2019 • System-Risk Conference 2019 - Flood hazard and risk: Interactions, temporal changes and system approaches
Abstract :
[en] Worldwide, urban planning has a prevailing influence on the evolution of flood risk. At the municipal and regional levels, bans (or restrictions) on new developments in flood-prone areas enable mitigating increases in vulnerability. At the local level, flood-sensitive urban design contributes to lowering the residual risk, by acting on both the hazard and the vulnerability. The risk-reduction potential of various urban planning policies may strongly depend on the type of flooding (e.g. riverine vs. pluvial). In recent research, we shed light on the effects of contrasting urban planning policies at the regional and local levels, considering both riverine and pluvial floods.
First, at the regional level, we looked at the effect of “sustainable urban planning” compared to a “business-as-usual” approach for the case of riverine floods. While the latter is characterized by substantial urban sprawl, the former tends to promote more compact developments, such as densification of already-urbanized areas. We used a combination of agent-based and cellular automata models to simulate urbanization and densification over the next decades in the southern part of Belgium [1]. For this case study, all scenarios based on “sustainable urban planning” lead to values of future flood risk comparatively higher than in the “business-as-usual” scenarios. This results from the concentration of existing urbanized areas in the lower part of the valleys, given the historical appeal of the rivers for economic activities and transportation.

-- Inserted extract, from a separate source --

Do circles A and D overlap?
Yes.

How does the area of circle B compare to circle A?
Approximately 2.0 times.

At the local level, we used procedural modelling to compare thousands of different layouts of buildings in terms of their influence on flood hazard. Focusing on the case of riverine floods typical of lowland rivers (mild slope, relatively long flood waves), we found that maximizing connectivity throughout the urbanized area enables mitigating to some extent the detrimental effects of developments on the upstream areas [2]. Again, this contrasts with overarching principles of sustainable urban planning, which recommend avoiding voids in-between buildings, hence hampering flow connectivity. The analysis was recently extended to pluvial flooding, for which the conclusions drawn for riverine floods are not directly transferable.

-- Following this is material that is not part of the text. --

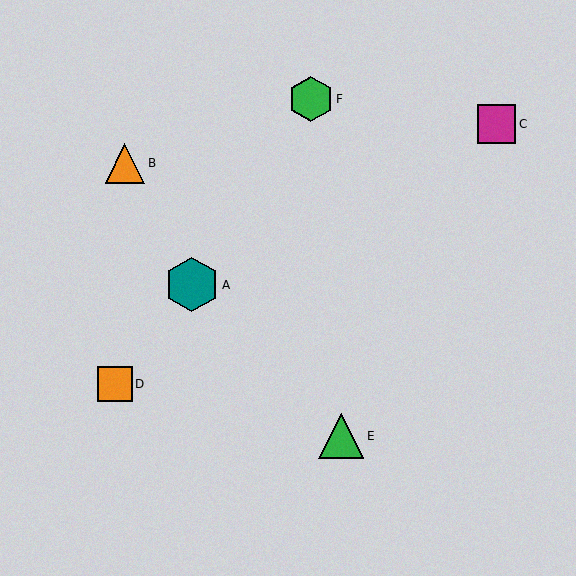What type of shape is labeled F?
Shape F is a green hexagon.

Overall, these results suggest that sustainable urban planning is certainly the way to go; but some of the underlying principles need to be modulated when it comes to developments in flood-prone areas. This emphasizes the strongly interdisciplinary nature of sustainable urban design and of building resilience into urban systems. While the results so far were harvested by coupling advanced computational approaches in urbanization modelling and inundation modelling, a next stage in the research will consist in observation-based verification of the findings.
References
[1] Mustafa, A. et al. (2018). Effects of spatial planning on future flood risks in urban environments. J. Environ. Manage. 225, 193–204.
[2] Bruwier, M. et al. (2018). Influence of urban pattern on inundation flow in floodplains of lowland rivers. Sci. Total Environ. 622-623, 446–458.